Wednesday, December 30, 2009

This is the day

that the Lord hath made
I will rejoice and be glad in it
=)

It's 9am. And it's New Year's eve.
hrmn..thinking bout what's been planned for me tonight which is karaoke in the arvo and then movie at 9pm. But, is this real? Are they going to happen?

Right now, I feel like I'm Cinderella still stuck in her torn rags locked in the room. Not knowing if she can ever make it to the grand ball tonight. Is it a dream?

I know I sound like I'm in disbelief but trust me, I'm not. It's just that, I've been waiting for this day, this night for the past 3 months and the wait has been a very long one indeed.

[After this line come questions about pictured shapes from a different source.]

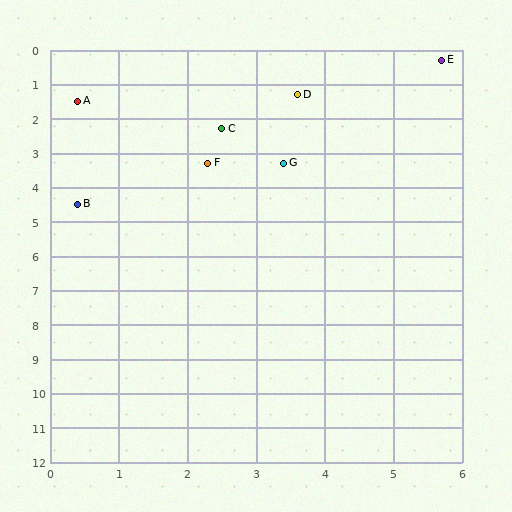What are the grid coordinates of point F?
Point F is at approximately (2.3, 3.3).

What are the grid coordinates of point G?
Point G is at approximately (3.4, 3.3).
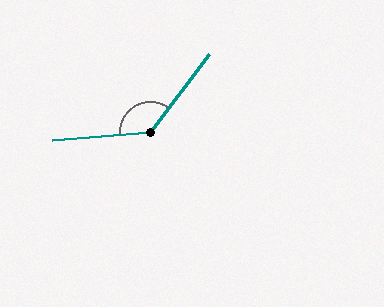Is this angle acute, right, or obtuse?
It is obtuse.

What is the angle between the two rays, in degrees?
Approximately 131 degrees.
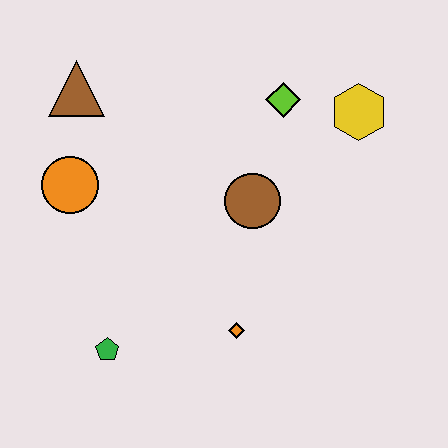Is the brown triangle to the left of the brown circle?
Yes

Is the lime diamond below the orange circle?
No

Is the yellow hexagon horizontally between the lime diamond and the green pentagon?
No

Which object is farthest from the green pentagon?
The yellow hexagon is farthest from the green pentagon.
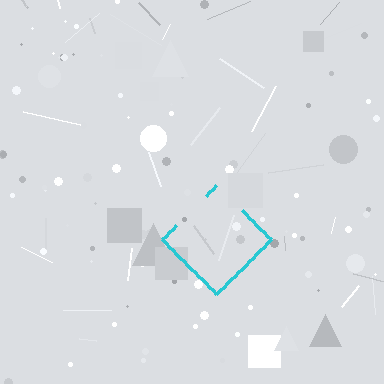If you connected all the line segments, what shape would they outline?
They would outline a diamond.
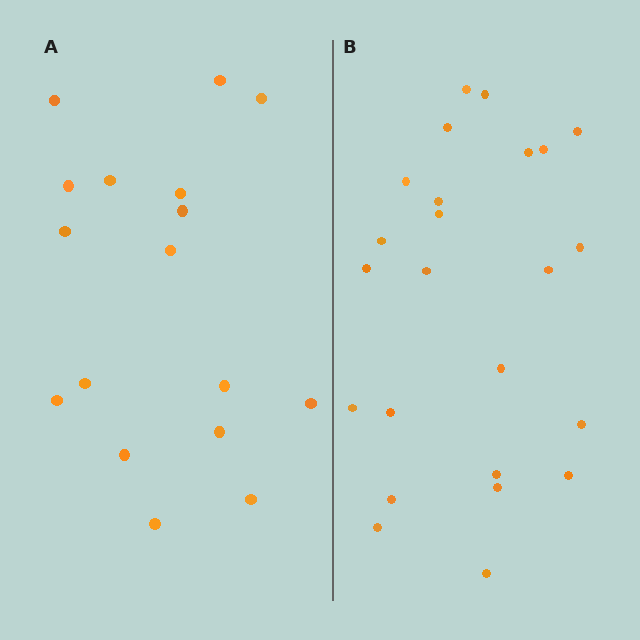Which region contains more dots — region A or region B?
Region B (the right region) has more dots.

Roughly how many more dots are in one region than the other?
Region B has roughly 8 or so more dots than region A.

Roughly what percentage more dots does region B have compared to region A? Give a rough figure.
About 40% more.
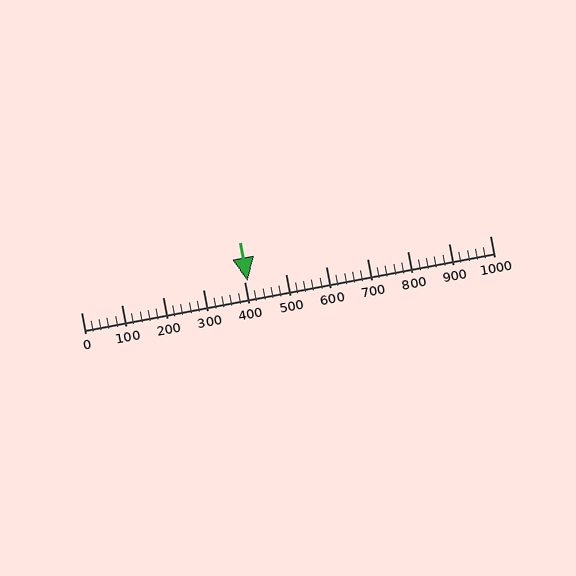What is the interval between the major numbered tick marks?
The major tick marks are spaced 100 units apart.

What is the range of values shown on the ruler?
The ruler shows values from 0 to 1000.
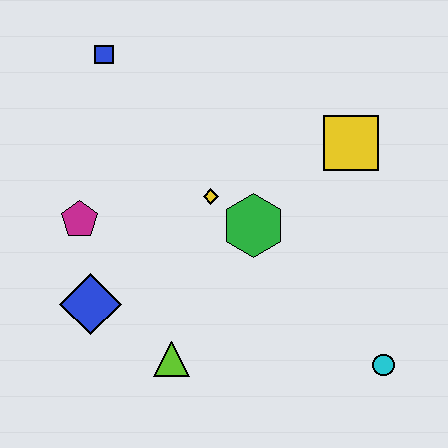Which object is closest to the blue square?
The magenta pentagon is closest to the blue square.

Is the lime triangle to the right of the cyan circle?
No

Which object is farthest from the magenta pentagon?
The cyan circle is farthest from the magenta pentagon.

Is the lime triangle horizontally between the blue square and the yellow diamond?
Yes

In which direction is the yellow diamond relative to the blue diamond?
The yellow diamond is to the right of the blue diamond.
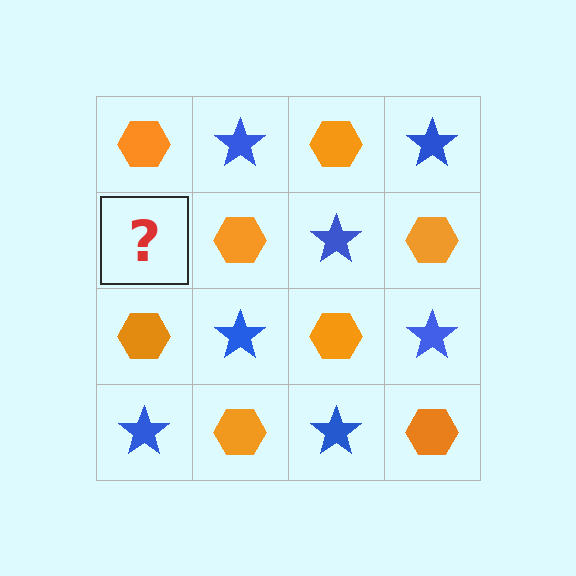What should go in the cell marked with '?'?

I know it's pretty short compared to other more pressing issues like the coming of the Lord but, really, this has been crazy.

Looking back, I've felt every emotion a desperate, depressed and heartbroken girl could have felt. Even though things are not THAT much better now and even if they are, how sure are you that history will not repeat itself and it's going to be another cycle? Once bitten, twice shy, isn't it? But now, Ive been bitten twice and yet still continue to trust in the Lord that this is how it should be.

No matter what things turn out to be today, this afternoon and night, I just want to thank God for everything. The pain, the lies, the truth, the trust..It's just funny how things can twist and turn a 180degrees and be completely different. Is this God's doing? Obviously.

I hope I have run the race well and finish good. Even though I may not win the prize, knowing that Jesus is with me the whole time and for the years to come, I'm joyful and blessed enough.

"Dear friends, do not be surprised at the painful trial you are suffering..But rejoice that you participate in the suffering of Christ, so that you may be overjoyed when His glory is revealed..So then, those who suffer according to God's will should commit themselves to their faithful Creator and continue to do good." - 1 Peter 4:12-19

I have made it. I have made it till today.